Force spectroscopy and two photon excited luminescence in an optical tweezers system

Abstract

Up to now optical spectroscopies have analyzed the scattered light or the heat generated by absorption as a function of the wavelength to get information about the samples. Among the light matter interaction phenomena one that has almost never been used for spectroscopy is the direct photon momenta transfer. Probably because the forces involved are very small, varying from hundreds of femto to tens of pico Newtons. However, the nowadays very popular Optical Tweezers can easily accomplish the task to measure the photon momenta transfer and may be the basis for the Optical Force Spectroscopy.
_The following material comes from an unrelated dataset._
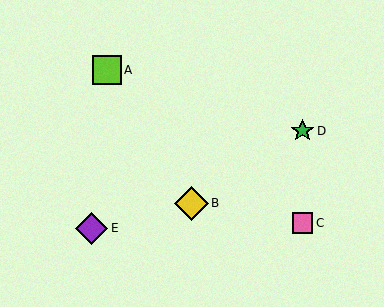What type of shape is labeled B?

We demonstrate its potential as such a tool by observing more than eight Mie resonance peaks of a single polystyrene microsphere, and showed the capability to selective couple the light to either the TE, TM or both microsphere modes depending of the beam size, the light polarization and the beam positioning. The Mie resonances can change the optical force values by 30-50%. Our results also clearly show how the beam polarization breaks the usually assumed azimuthal symmetry by Optical Tweezers theories. We also obtained the spectrum from the two photon excited luminescence using the Optical Tweezers to hold a single bead suspended and a femtosecond Ti:sapphire laser for the non-linear excitation. This spectrum shows the pair of peaks due to both TE and TM spherical cavity modes. We have been able to observe more than 14 Mie resonance peaks in the TPE luminescence. Our results are in good agreement with optical force calculations using Maxwell stress tensor and partial wave decomposition of the incident beam approximated to a 3^th order gaussian beam.